Searching the internet for recipes, academic papers or ex boyfriends is easy. But if you’re a teacher looking for a lesson plan, a textbook excerpt, or a fun brain teaser to share with your class, good luck.
For example, I just googled “multiplying exponents”. A bunch of results pop up. If you’re a parent, it would take a few minutes to digest the first five of them and then explain how to multiply 10² x 10³ to your kid. But, if you’re a teacher, you’d have to dig for quite some time before you found an age-appropriate textbook explanation, worksheet exercises, or a lesson plan you could present in a classroom.
A lot of people are working to try to change that and give teachers the power to comb through instructional material in seconds. (To understand the kind of searches that educators are dreaming of, check out recipe searches on Google. You can search by ingredient, cooking time and calories).
The main obstacle in searching for educational material is that it first needs to be tagged with keywords by humans. Metadata is the information that describes things so that anyone can search and find them. In art, it might be the artist’s name, whether it’s a painting or a sculpture, the art movement he comes out of, etc. In education, it could be whether it’s a video or a worksheet, the subject matter and when it was created.
I talked with Michael Jay, president of Educational Systemics. He’s a former science teacher who’s been working on creating so-called metadata for instructional content. He was also a presenter at the National Center for Education Statistics (NCES) STATS-DC 2013 July data conference, where there were several sessions devoted to metadata.
The first question I had was, why do we need to spend thousands, maybe millions, to hire and pay humans to tag instructional content on the Internet? The geniuses at Google have figured out how to write algorithms to search everything else. Why is education different?, I wondered.
Jay explained the problem with education is that the indexing tools cannot figure out instructional intent. Say, for example, Jay creates an exercise where he has kids take off all their shoes. Then the kids group the shoes in various categories as a way of learning how scientists classify things.
“Unless I write out that intent of ‘categorization’ specifically, that higher level goal that you’re trying to achieve, Google can’t infer that. It has to be written explicitly,” said Jay. “We’re often not explicit about instructional intent in the activities we engage kids in.” That’s where you need humans to describe the instructional materials through metadata.
Naturally, there are a variety of competing efforts to come up with a universal metadata standard. There’s a multi-state tagging initiative. And some organizations, such as Khan Academy, are tagging their videos and online worksheets their own way.
But one of the leading metadata initiatives is something called, the Learning Resource Metadata Initiative or LRMI. It’s funded by the Gates Foundation, which is also among the funders of The Hechinger Report, where I work and which produces this blog.
LRMI has been at this for more than two years and it’s taken this group of experts, which Jay is a part of, a long time to even come to an agreement on what the categories of metadata should be. Some people wanted instructional material tagged by grade level, from preschool to college. Others wanted a child’s age specified. Some people wanted to include ratings to help teachers and parents judge the quality of content, like the star ratings on Yelp. But that “paradata” has been pushed to the back burner for another time. In the end, the LRMI working group settled on this list:
1) Target audience (students, teachers, parents)

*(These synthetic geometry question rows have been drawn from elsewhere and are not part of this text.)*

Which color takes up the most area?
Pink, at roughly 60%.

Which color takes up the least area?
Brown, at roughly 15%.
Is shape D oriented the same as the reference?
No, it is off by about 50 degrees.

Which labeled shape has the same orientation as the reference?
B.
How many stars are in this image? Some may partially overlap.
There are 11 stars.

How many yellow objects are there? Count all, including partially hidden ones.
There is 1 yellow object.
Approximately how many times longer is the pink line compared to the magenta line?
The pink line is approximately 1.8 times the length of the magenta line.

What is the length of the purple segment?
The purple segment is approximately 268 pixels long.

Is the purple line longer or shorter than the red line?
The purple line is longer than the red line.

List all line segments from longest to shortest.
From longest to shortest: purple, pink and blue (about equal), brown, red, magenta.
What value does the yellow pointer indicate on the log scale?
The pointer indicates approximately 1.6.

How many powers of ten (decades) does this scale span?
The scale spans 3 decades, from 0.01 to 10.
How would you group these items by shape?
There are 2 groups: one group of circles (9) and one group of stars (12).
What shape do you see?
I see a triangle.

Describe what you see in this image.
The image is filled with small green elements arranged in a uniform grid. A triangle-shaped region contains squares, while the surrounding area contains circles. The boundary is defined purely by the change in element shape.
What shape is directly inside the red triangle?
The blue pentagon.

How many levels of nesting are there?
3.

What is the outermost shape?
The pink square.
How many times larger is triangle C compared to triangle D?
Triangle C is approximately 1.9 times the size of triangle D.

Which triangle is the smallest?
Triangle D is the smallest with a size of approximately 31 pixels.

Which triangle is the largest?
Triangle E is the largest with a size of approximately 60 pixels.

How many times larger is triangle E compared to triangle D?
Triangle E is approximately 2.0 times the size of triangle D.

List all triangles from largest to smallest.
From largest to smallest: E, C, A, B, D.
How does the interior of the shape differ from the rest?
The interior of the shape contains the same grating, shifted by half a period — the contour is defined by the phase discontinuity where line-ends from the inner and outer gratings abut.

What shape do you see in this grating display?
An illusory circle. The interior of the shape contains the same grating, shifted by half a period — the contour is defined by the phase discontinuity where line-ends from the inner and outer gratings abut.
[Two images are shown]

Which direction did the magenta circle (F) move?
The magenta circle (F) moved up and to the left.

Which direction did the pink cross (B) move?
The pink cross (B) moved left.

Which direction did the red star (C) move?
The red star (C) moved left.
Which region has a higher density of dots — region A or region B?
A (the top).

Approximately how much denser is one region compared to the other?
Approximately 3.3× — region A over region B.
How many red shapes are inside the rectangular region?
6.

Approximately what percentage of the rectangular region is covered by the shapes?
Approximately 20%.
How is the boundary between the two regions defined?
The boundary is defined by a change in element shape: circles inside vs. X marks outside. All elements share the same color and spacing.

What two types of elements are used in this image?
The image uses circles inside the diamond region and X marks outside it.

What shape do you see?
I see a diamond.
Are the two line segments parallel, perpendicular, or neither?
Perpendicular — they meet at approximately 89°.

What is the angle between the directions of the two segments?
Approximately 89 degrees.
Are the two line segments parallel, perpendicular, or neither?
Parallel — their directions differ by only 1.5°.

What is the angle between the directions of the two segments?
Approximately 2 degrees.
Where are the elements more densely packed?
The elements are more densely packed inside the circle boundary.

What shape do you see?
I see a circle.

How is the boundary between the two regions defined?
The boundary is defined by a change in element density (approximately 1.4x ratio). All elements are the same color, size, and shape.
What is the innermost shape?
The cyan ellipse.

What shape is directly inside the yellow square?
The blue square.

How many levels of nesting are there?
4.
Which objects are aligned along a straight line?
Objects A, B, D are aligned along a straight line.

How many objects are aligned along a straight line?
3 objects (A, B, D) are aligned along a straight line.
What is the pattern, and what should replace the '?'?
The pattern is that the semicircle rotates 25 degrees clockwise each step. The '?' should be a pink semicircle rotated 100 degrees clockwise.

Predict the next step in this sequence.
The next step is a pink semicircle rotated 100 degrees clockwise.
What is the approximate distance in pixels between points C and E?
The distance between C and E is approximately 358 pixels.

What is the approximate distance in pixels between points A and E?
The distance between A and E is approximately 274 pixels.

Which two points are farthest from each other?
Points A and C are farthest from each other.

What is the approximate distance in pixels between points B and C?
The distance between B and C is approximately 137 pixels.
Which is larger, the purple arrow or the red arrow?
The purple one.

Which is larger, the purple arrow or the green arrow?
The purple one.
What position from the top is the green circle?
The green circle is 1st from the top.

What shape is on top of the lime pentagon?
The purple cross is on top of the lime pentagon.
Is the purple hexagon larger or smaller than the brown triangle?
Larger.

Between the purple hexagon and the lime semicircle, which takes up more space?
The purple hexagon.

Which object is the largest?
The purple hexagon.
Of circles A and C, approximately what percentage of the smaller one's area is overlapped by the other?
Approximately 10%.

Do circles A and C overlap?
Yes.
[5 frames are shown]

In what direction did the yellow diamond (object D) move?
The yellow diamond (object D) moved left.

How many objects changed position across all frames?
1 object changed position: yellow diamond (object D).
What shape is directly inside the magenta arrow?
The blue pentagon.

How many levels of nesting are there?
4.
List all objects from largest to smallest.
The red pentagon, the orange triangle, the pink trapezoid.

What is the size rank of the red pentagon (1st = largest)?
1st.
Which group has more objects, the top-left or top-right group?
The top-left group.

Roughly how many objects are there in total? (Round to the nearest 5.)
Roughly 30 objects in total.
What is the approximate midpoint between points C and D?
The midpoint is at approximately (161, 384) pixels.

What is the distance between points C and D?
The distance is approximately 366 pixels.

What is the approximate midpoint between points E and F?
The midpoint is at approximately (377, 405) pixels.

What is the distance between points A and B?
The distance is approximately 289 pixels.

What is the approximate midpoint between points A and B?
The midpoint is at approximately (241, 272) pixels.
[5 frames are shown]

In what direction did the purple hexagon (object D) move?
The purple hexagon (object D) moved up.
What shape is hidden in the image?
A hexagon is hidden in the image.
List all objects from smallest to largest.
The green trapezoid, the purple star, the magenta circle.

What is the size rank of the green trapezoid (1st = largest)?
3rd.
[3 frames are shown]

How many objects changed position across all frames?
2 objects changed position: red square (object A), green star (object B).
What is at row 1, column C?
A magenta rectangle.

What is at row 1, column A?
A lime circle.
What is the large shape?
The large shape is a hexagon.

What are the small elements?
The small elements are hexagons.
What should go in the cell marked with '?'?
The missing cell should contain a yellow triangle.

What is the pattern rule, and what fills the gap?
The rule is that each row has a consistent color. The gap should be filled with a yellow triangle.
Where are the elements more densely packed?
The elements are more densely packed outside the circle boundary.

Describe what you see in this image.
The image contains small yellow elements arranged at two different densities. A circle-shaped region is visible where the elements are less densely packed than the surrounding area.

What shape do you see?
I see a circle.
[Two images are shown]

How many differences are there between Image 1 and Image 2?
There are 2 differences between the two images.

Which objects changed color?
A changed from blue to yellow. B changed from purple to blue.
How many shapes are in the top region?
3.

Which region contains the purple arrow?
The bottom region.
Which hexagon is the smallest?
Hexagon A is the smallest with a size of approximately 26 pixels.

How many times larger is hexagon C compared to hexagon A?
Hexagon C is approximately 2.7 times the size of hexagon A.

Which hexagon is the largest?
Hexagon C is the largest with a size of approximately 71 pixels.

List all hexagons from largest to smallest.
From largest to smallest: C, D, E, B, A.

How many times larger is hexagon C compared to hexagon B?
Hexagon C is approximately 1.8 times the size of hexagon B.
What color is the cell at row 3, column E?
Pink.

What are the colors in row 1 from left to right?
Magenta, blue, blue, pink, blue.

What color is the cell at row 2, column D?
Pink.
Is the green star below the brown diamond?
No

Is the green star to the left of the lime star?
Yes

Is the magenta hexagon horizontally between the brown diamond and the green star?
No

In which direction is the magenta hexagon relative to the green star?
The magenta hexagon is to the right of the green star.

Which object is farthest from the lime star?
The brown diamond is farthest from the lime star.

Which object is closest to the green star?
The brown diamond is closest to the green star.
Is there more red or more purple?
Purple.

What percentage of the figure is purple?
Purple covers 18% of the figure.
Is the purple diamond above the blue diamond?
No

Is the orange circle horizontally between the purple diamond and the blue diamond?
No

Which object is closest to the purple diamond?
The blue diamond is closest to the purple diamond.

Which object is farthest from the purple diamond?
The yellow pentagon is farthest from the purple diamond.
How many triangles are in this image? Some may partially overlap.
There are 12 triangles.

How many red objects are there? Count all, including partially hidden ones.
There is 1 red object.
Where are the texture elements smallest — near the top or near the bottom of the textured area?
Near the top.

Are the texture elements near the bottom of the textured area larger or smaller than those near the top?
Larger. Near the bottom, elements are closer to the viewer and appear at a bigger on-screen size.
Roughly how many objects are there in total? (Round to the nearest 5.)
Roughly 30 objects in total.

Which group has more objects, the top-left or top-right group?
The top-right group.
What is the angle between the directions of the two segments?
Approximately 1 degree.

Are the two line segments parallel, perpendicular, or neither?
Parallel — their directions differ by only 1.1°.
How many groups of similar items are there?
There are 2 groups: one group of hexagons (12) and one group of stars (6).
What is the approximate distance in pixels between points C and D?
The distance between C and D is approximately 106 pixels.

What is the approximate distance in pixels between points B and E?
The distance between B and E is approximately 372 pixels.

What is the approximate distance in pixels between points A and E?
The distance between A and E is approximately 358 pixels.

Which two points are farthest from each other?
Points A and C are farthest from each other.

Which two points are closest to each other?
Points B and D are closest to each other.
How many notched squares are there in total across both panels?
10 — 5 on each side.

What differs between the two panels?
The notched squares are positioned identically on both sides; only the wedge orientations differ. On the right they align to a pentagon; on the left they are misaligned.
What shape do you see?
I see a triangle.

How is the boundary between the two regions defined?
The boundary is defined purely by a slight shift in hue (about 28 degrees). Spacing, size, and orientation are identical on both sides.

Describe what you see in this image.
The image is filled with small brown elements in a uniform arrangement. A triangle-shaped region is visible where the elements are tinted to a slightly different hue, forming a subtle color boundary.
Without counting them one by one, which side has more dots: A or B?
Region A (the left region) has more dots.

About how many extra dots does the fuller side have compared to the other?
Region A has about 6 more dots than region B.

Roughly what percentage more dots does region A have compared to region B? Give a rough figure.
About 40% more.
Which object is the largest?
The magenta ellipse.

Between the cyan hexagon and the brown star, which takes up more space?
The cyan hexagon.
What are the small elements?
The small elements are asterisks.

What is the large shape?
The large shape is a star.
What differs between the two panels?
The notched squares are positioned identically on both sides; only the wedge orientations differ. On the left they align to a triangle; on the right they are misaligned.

2) Aligns with which educational standards (Common Core, Next Generation Science Standards, other international standards)
3) Purpose (assignment, group work, field trip, reading)
4) Time required (30 minutes, 1 hour)
5) Age range of end user (5-7, 7-9)
6) Intellectual property rights (open resource, specific publisher)
Even with the categories in place, there are plenty of controversies on how to tag properly. For example, an educational video game might have multiple purposes. Educators even argue about simple things. What is a book in our digital-reader age?
Mediating these controversies is difficult. Some suggest crowd sourcing can resolve disputes. But Jay argues there should be a governance structure. “If you ask 10 educators about something, you get 15 answers. Crowd sourcing doesn’t work with education,” he said.
A big breakthrough for the metadata folks happened two months ago, when Schema.org adopted the metadata categories established by the Learning Resource Metadata Initiative (LRMI). That’s an important step because all the major search engines, from Google to Yahoo to Bing, use schema.org.
So, far only one organization has created an intelligent search engine using the new education metadata. That’s ISLE, the Illinois Shared Learning Environment, and it was rolled out only three weeks ago in July 2013. It has 170,000 educational resources tagged in its search engine. InBloom is working on a search engine using the same LRMI metadata.
The big goal is for a major search engine, such as Google, to use the LRMI metadata and launch a search engine for educational content. When that will be is anyone’s guess. Back in the fall of 2011 Google was excitedly talking about rolling out an education search engine, but it seems to have pulled back since then.
Jay says it’s a classic chicken and egg problem. “They (a major search engine) want to do it as soon as there’s a critical mass (of tagged educational content), but how do you get a critical mass until they do it.”